Once the link is accessed, a form will be displayed wherein your PRAN (Permanent Retirement Account Number) and date of birth are to be entered. After the information is submitted, the PRAN will be verified. Upon successful verification, an OTP will be sent to your registered mobile number.

Payment

The OTP must be entered to authenticate the PRAN. Once this is done, you will be able to access the page for making online contributions to your NPS account.
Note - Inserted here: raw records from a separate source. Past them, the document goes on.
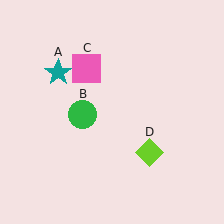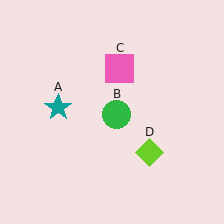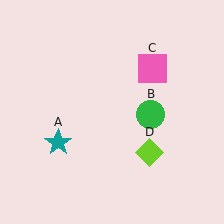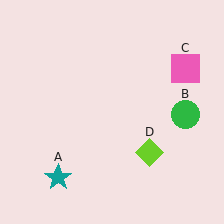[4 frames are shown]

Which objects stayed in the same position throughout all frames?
Lime diamond (object D) remained stationary.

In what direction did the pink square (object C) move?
The pink square (object C) moved right.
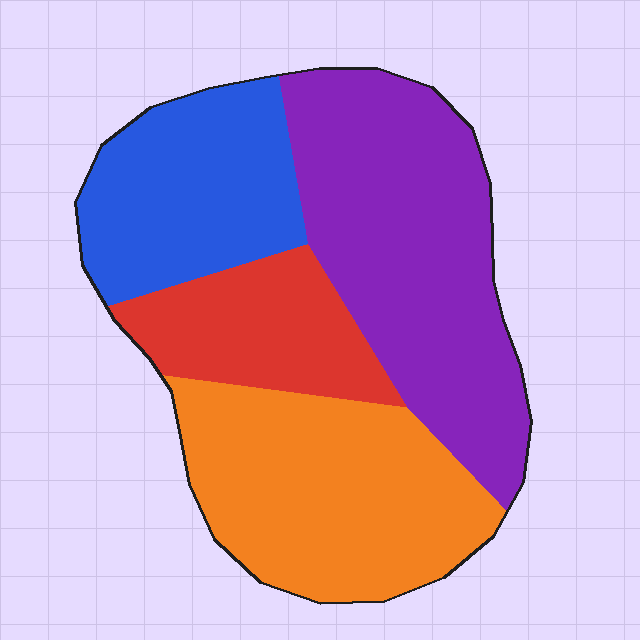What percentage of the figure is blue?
Blue covers about 20% of the figure.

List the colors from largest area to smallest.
From largest to smallest: purple, orange, blue, red.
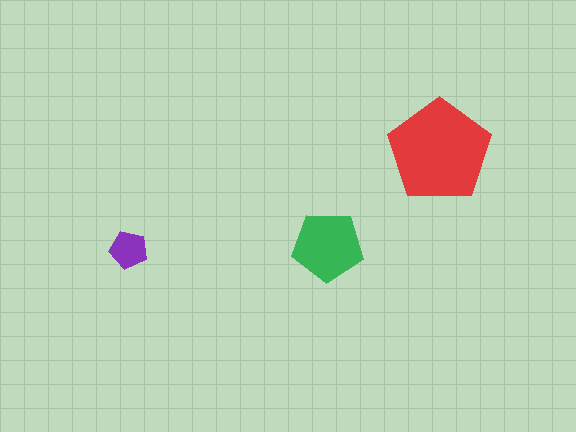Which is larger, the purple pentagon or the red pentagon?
The red one.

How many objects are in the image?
There are 3 objects in the image.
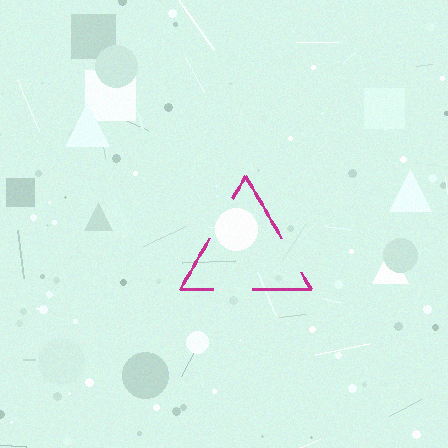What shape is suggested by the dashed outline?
The dashed outline suggests a triangle.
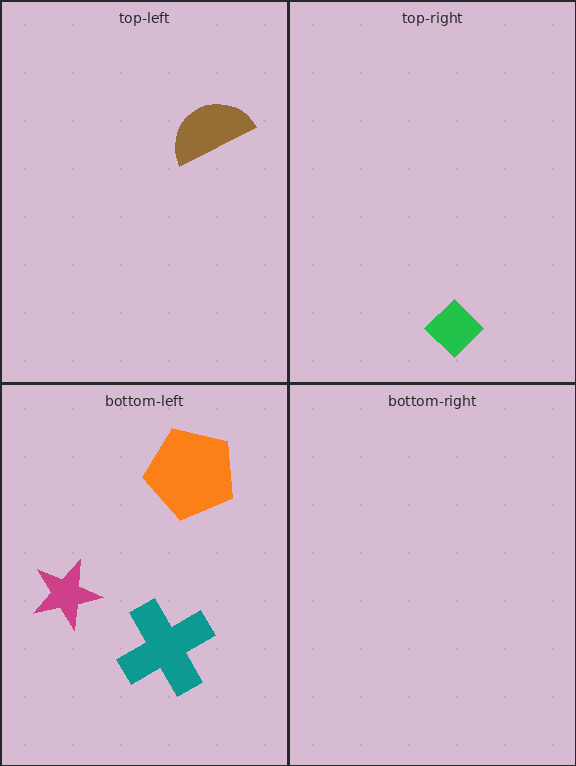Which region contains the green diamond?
The top-right region.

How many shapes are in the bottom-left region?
3.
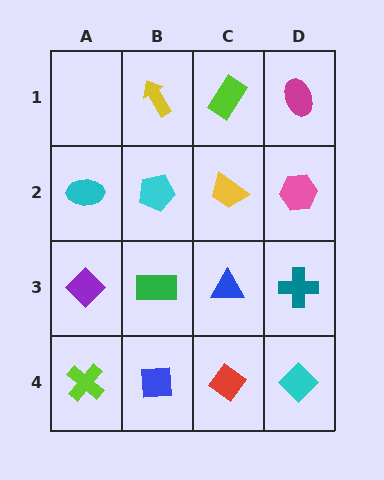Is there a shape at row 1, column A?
No, that cell is empty.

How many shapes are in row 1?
3 shapes.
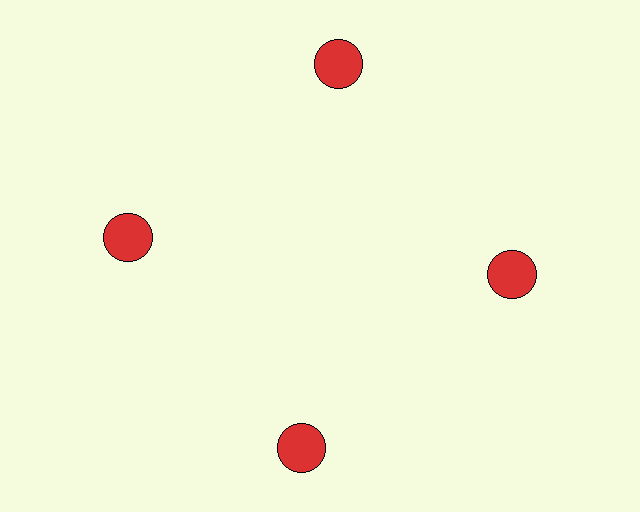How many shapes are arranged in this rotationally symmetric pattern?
There are 4 shapes, arranged in 4 groups of 1.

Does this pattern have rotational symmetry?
Yes, this pattern has 4-fold rotational symmetry. It looks the same after rotating 90 degrees around the center.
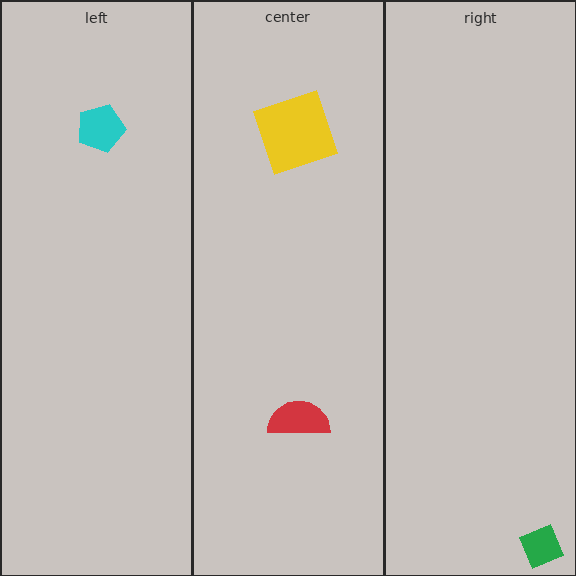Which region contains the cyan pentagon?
The left region.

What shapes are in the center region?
The yellow square, the red semicircle.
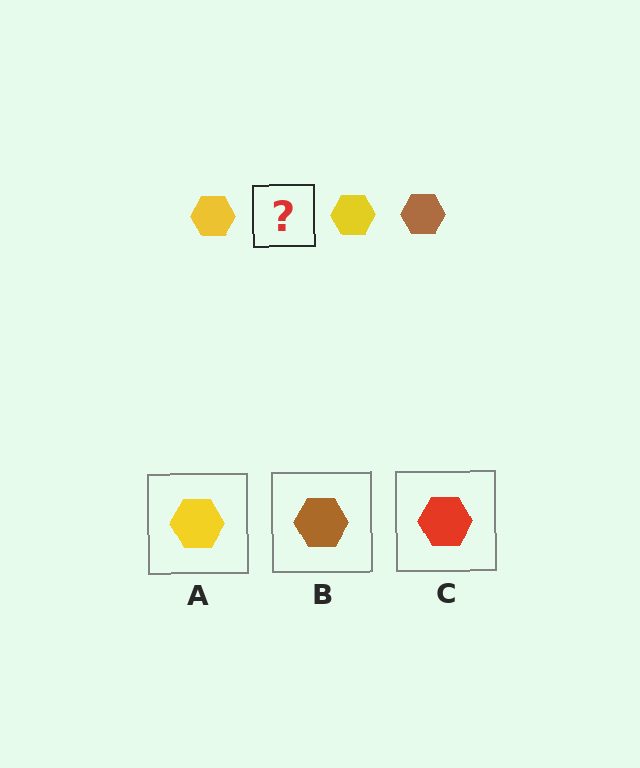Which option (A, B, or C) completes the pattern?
B.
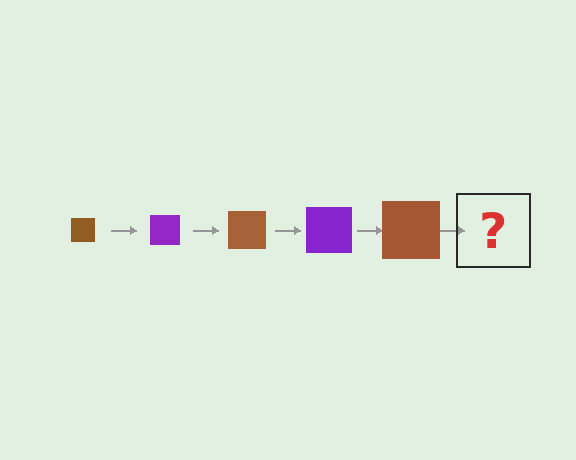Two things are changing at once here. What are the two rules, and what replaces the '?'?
The two rules are that the square grows larger each step and the color cycles through brown and purple. The '?' should be a purple square, larger than the previous one.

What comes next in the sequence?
The next element should be a purple square, larger than the previous one.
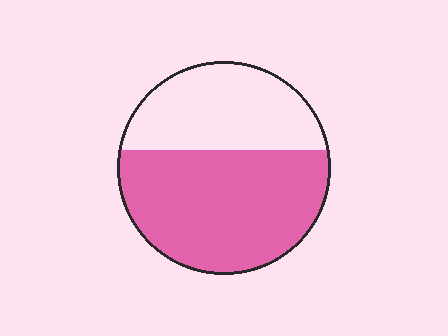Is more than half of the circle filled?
Yes.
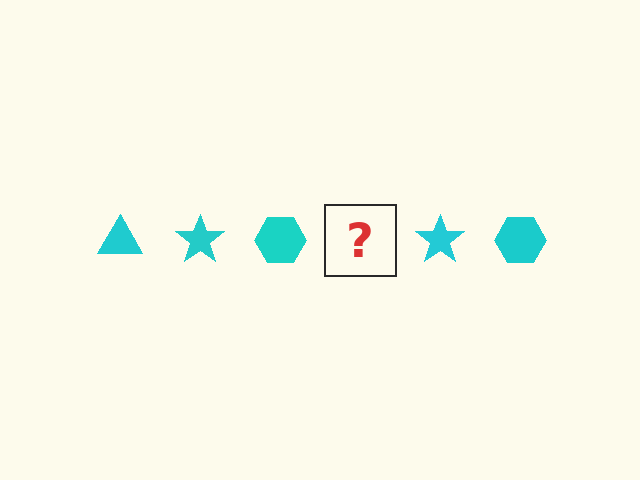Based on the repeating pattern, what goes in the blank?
The blank should be a cyan triangle.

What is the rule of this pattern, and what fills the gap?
The rule is that the pattern cycles through triangle, star, hexagon shapes in cyan. The gap should be filled with a cyan triangle.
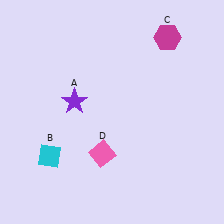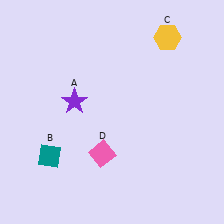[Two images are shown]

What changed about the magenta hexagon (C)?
In Image 1, C is magenta. In Image 2, it changed to yellow.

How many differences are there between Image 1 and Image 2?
There are 2 differences between the two images.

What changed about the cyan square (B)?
In Image 1, B is cyan. In Image 2, it changed to teal.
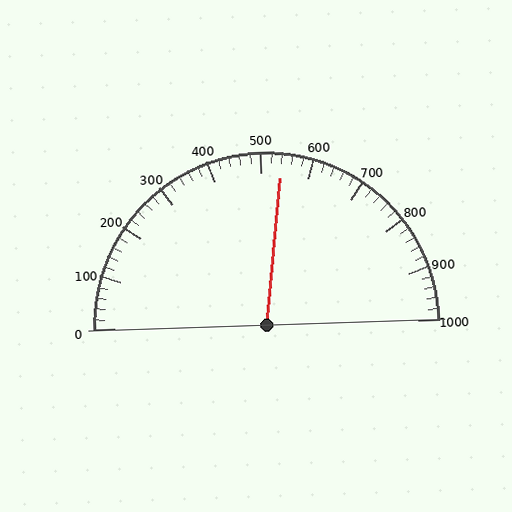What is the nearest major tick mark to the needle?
The nearest major tick mark is 500.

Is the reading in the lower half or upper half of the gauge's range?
The reading is in the upper half of the range (0 to 1000).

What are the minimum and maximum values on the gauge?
The gauge ranges from 0 to 1000.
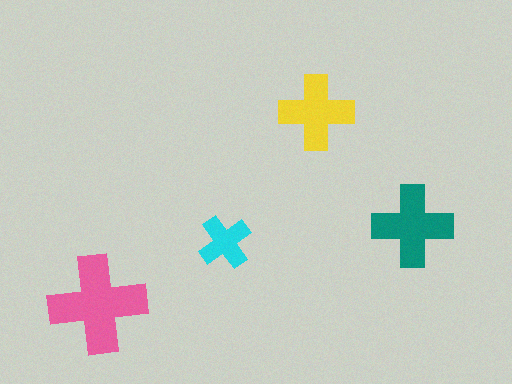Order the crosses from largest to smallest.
the pink one, the teal one, the yellow one, the cyan one.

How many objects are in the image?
There are 4 objects in the image.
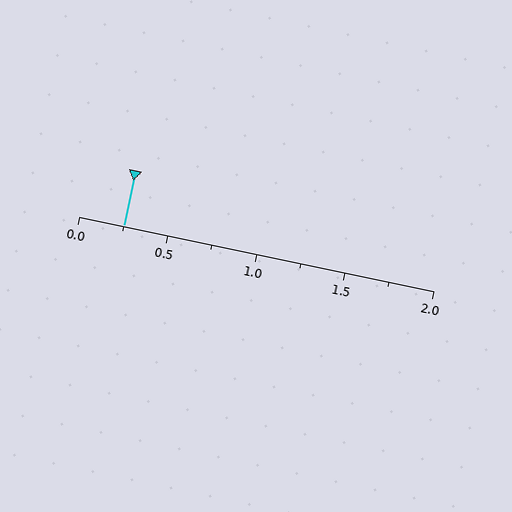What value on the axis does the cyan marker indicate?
The marker indicates approximately 0.25.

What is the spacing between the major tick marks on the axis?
The major ticks are spaced 0.5 apart.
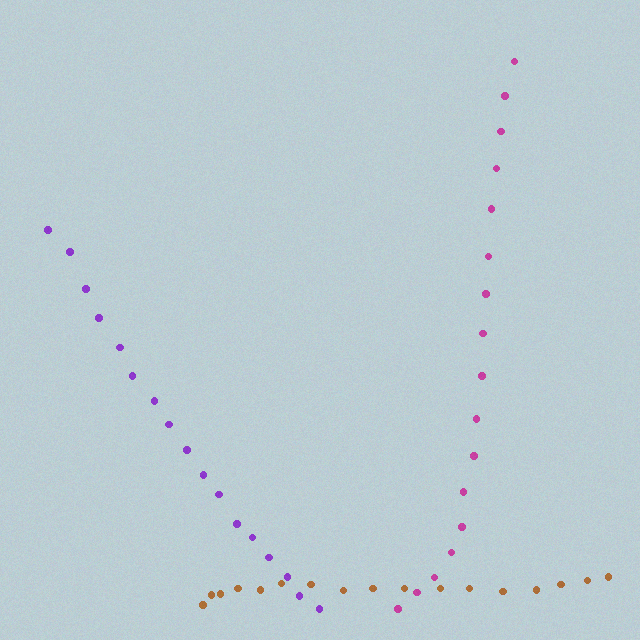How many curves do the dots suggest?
There are 3 distinct paths.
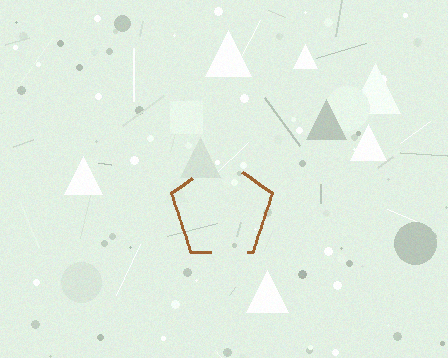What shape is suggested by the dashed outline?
The dashed outline suggests a pentagon.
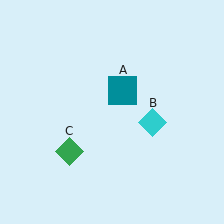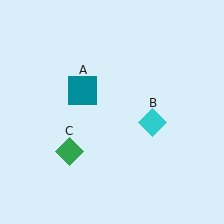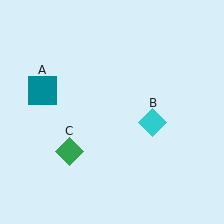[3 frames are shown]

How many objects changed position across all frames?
1 object changed position: teal square (object A).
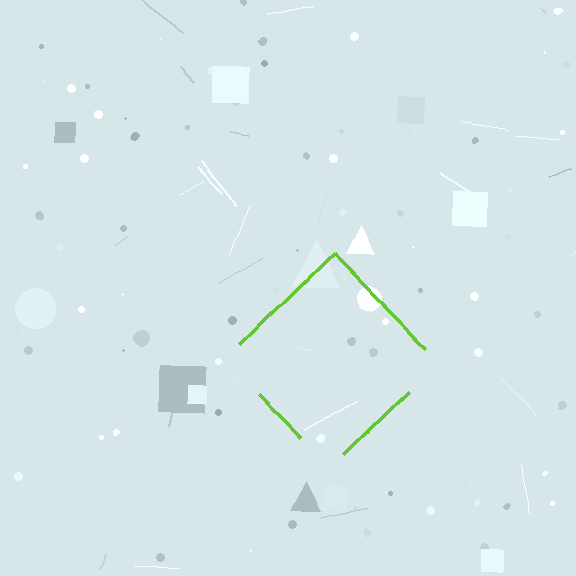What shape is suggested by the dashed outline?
The dashed outline suggests a diamond.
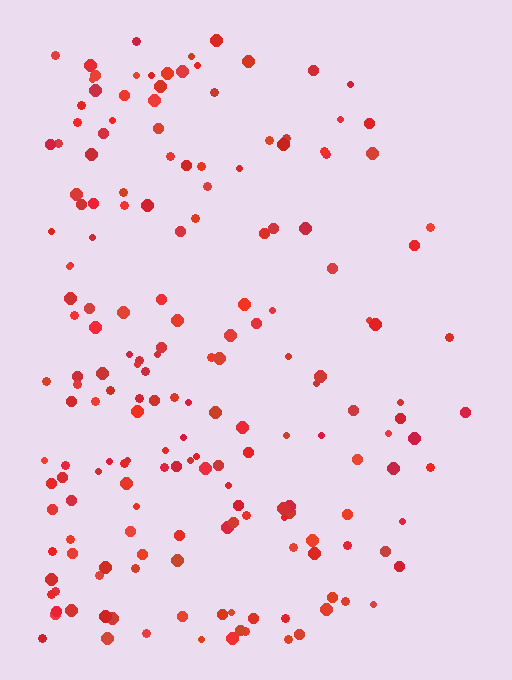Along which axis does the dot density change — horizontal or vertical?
Horizontal.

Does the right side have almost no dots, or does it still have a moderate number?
Still a moderate number, just noticeably fewer than the left.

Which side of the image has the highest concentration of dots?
The left.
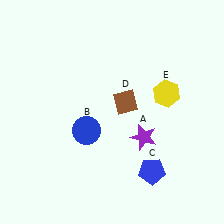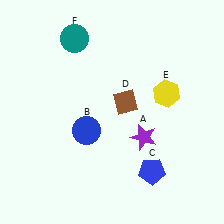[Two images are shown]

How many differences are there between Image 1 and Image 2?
There is 1 difference between the two images.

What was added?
A teal circle (F) was added in Image 2.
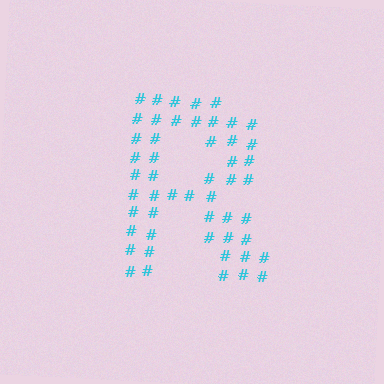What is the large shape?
The large shape is the letter R.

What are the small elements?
The small elements are hash symbols.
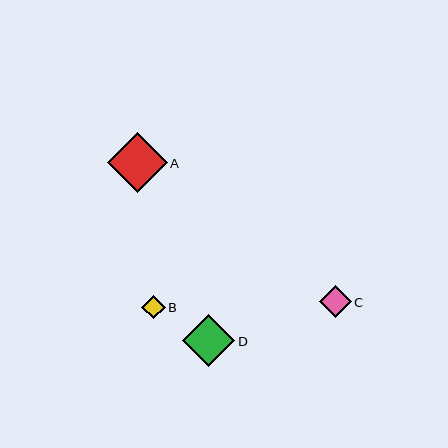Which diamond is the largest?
Diamond A is the largest with a size of approximately 60 pixels.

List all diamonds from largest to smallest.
From largest to smallest: A, D, C, B.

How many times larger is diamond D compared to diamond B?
Diamond D is approximately 2.2 times the size of diamond B.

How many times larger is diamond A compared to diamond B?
Diamond A is approximately 2.5 times the size of diamond B.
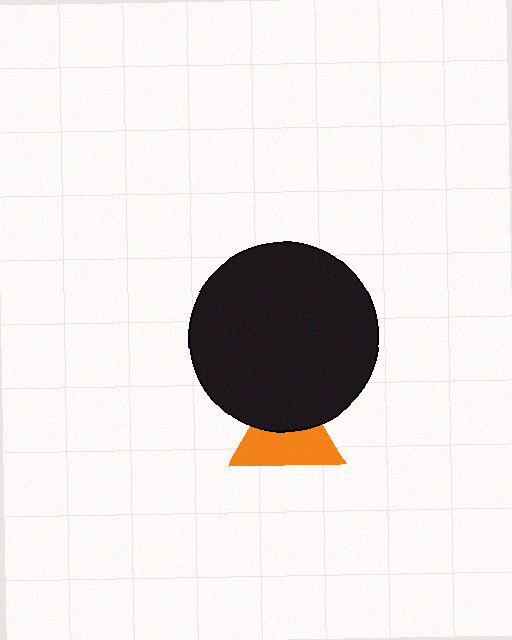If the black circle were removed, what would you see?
You would see the complete orange triangle.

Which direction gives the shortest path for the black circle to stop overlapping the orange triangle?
Moving up gives the shortest separation.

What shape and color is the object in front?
The object in front is a black circle.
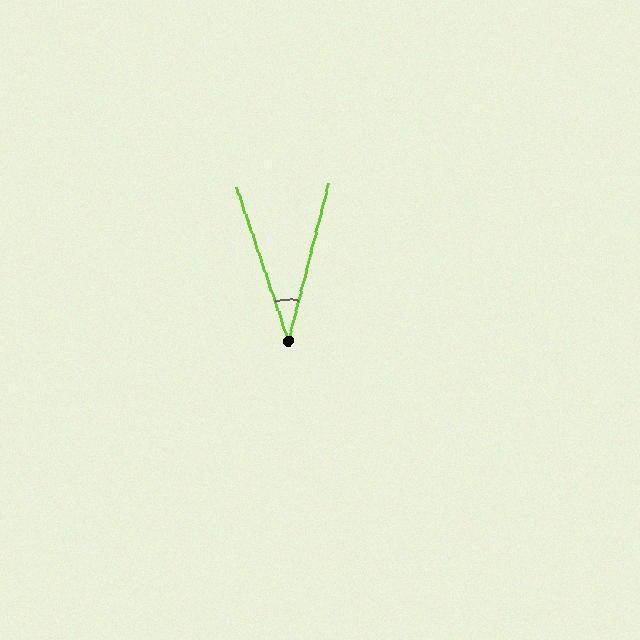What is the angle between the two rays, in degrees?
Approximately 33 degrees.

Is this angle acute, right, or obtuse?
It is acute.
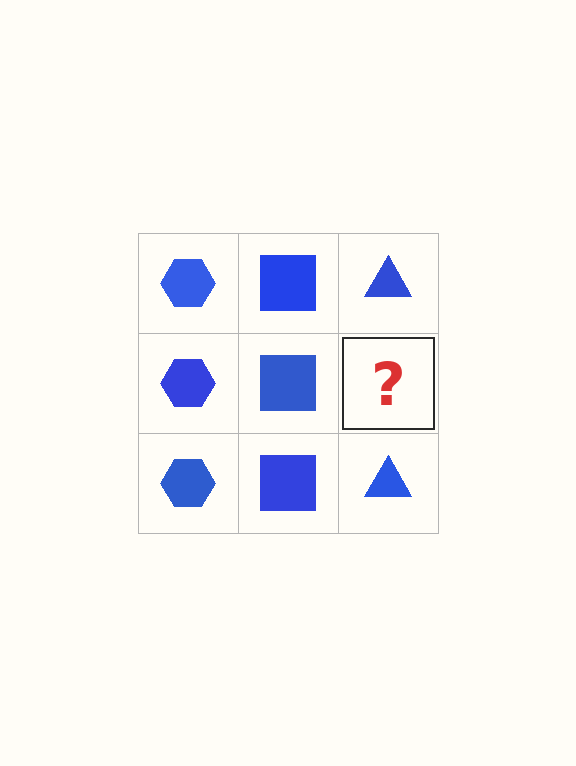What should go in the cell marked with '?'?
The missing cell should contain a blue triangle.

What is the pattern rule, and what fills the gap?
The rule is that each column has a consistent shape. The gap should be filled with a blue triangle.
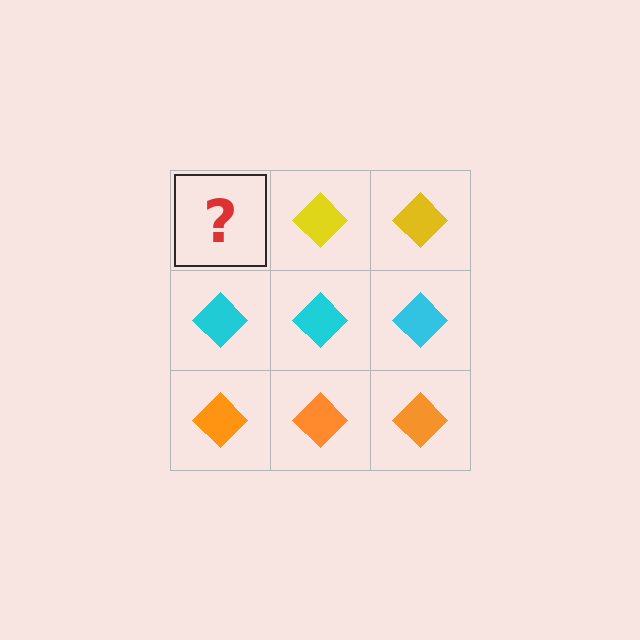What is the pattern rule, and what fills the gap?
The rule is that each row has a consistent color. The gap should be filled with a yellow diamond.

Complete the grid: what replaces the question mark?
The question mark should be replaced with a yellow diamond.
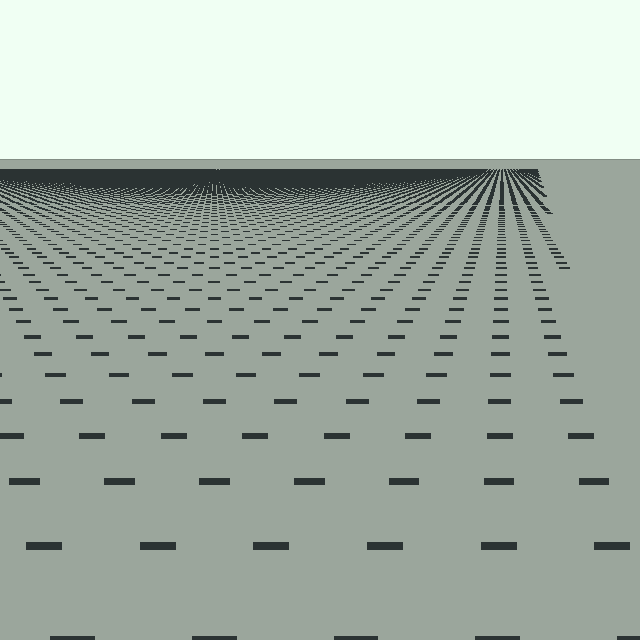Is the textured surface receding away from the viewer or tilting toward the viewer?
The surface is receding away from the viewer. Texture elements get smaller and denser toward the top.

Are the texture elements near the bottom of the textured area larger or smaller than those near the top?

The payment can be made for the Tier I or Tier II account through your debit or credit card or by using the Internet banking option.

Charges

A POP service charge of 0.05% of the contribution amount will be applicable (subject to a minimum of Rs 5 and maximum of Rs 5,000). If you have registered in e-NPS through your Aadhaar, no charges will be applicable for future contributions.

Points to note

– There are no limits or restrictions to making contributions to your NPS using the e-NPS platform.
– It is important to have an active Tier I or Tier II account in order to make an online contribution.
– NPS Lite or Atal Pension Yojana subscribers cannot avail of the facility of making contributions through e-NPS.

Tier I is the mandatory account for long-term savings. Invest in Tier I account to avail exclusive Tax benefit upto Rs.50,000 u/s 80CCD(1B).
Tier II is an add-on account which provides you the flexibility to invest and withdraw from various schemes available in NPS without any exit load.